Thaw the pie crust by letting it stand at room temperature for about 10 minutes and preheat the oven to 450 degrees. Place on a foil lined baking pan sprayed with non-stick spray. Add oil and garlic to a large skillet and cook over low-medium heat, until garlic is fragrant and slightly golden, about 3 minutes. Be sure to stir it and watch it so that it does not burn. Pour oil from the skillet into a small bowl. Add minced rosemary to the oil and let stand. Keep garlic in the skillet. Add spinach to the skillet and cook over medium-high. Use tongs to toss it. Cook until just wilted, about a minute and a half (you don't want to overcook it or have a lot of liquid released). Remove from the heat and let stand at room temperature for ten minutes. Drain any liquid released from the spinach and combine it with marinara sauce, shredded chicken breast, and ricotta cheese. Stir well to combine. Drain any excess liquid out. Spoon the spinach chicken mixture evenly on the pie crust.  Sprinkle the mozzarella on top. Bake at 450F until dough is lightly browned, about 15 to 17 minutes and center is bubbly. Let cool slightly before slicing into 12 pieces.

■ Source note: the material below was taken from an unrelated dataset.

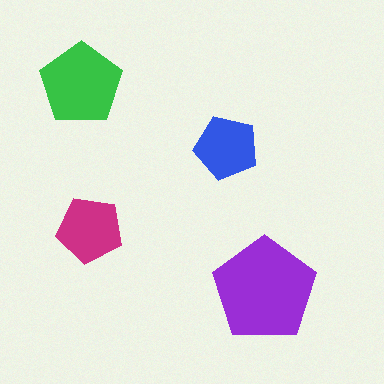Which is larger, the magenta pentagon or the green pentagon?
The green one.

Comment:  I used ready-to-eat rotisserie chicken.  Make sure to omit the skin. Six ounces yields about a cup and a half. Enjoy the rest of the chicken for a different meal.  This dish is delicious.  The original one called for puff pastry and it made a Stromboli.  I decided to use the pie crust and make a pizza.